The death toll on the island of Lombok rose to 387 Saturday, up from 321 the day before, as Indonesian officials try to grasp the severity of the natural disaster. Some emergency and rescue teams continue to dig through rubble while others try to get an accurate count of the dead already buried by surviving family members, The Associated Press reports. (RELATED: Magnitude 7 Earthquake Shakes Indonesian Island, At Least 91 Dead)
“It’s estimated the death toll will continue to grow because there are still victims who are suspected of being buried by landslides and collapsed buildings and there are deaths that have not been recorded,” Disaster agency spokesman Sutopo Purwo Nugroho said, according to the AP.

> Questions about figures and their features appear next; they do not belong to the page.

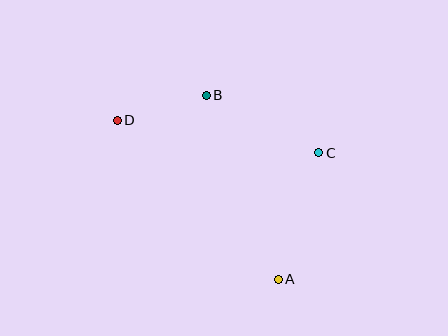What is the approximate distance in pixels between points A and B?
The distance between A and B is approximately 197 pixels.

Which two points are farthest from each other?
Points A and D are farthest from each other.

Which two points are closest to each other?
Points B and D are closest to each other.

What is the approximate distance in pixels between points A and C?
The distance between A and C is approximately 133 pixels.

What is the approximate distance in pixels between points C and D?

The magnitude 7.0 earthquake hit Lombok as islanders were still recovering from a magnitude 6.4 quake that hit a week before on July 29. The first earthquake resulted in the deaths of 20 people and left hundreds of hikers stranded throughout the island. The hikers were eventually rescued, according to The Wall Street Journal.
“A lot of people are displaced, and many have migrated to the hilly and mountainous areas because of fear of a tsunami,” Red Cross representative Husni Husni told CNN.
NASA and California Institute of Technology scientists said the Aug. 5 quake lifted the northwest area of the island, the closest area to the earthquake’s fault line, by about 10 inches. Other parts of the island dropped by 2-6 inches, The AP reports.
Officials continue to assess the full extent of the damage while Indonesians and others try to find places to stay where they feel safe. Many of the injured insist on being treated outdoors, afraid another quake or aftershock could bring a building down on top of them, Mataram Search and Relief official Gusti Lanang Wisnuwandana told CNN.
“We are still waiting for assessments from some of the more remote areas in the north of the island, but it is already clear that Sunday’s earthquake was exceptionally destructive,” International Federation of Red Cross and Red Crescent Societies representative Christopher Rassi told CNN.